In dem kleinen Backsteinhäuschen von Baileys Mutter herrschte bald reges Gedränge. Am späten Nachmittag waren die ersten Besucher eingetroffen: Freunde, Verwandte und ein paar Pastoren aus den zahlreichen kleinen Kirchengemeinden des Ortes. Die Frauen versammelten sich in Küche und Wohnzimmer und tratschten, während immer wieder das Telefon klingelte, die Männer standen draußen und rauchten. Aufläufe und Kuchen tauchten auf.

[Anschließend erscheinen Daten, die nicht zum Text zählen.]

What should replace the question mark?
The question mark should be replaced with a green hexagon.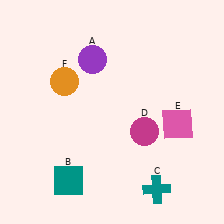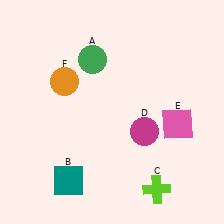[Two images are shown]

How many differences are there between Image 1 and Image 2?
There are 2 differences between the two images.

Da man nichts zu tun hatte und wenig über Baileys Verletzungen wusste, stürzte man sich auf jeden noch so kleinen Hinweis, analysierte und zerpflückte ihn, um ihn dann an die Frauen im Haus beziehungsweise die Männer draußen weiterzugeben: Ein Bein sei zerquetscht und müsse vermutlich amputiert werden. Bailey habe ein schweres Schädel-Hirn-Trauma erlitten. Er sei mit dem Gerüst vier Stockwerke hinabgestürzt, vielleicht auch acht. Sein Brustkorb sei zerschmettert worden. Manche der Theorien wurden spontan entwickelt. Hier und da erkundigte sich jemand mit Grabesmiene gar nach der Beerdigung.
Bailey war neunzehn und hatte in seinem kurzen Leben noch nie so viele Freunde und Bewunderer gehabt. Je weiter die Zeit voranschritt, desto mehr liebte ihn die versammelte Gemeinde. Ein guter Junge sei er, hieß es, ein viel besserer Mensch als sein nichtsnutziger Vater, den seit Jahren niemand gesehen hatte.
Baileys Exfreundin erschien und stand bald im Mittelpunkt des Interesses. Sie war aufgeregt und durcheinander und fing immer wieder an zu weinen, vor allem wenn sie von ihrem geliebten Bailey sprach. Als indes die Mutter im Schlafzimmer von ihrer Anwesenheit erfuhr, ließ sie sie vor die Tür setzen und nannte sie eine kleine Schlampe. Die kleine Schlampe gesellte sich zu den Männern draußen, rauchte und flirtete mit ihnen. Irgendwann verabschiedete sie sich mit dem Schwur, dass sie jetzt nach Memphis fahren werde, um ihren Bailey zu besuchen.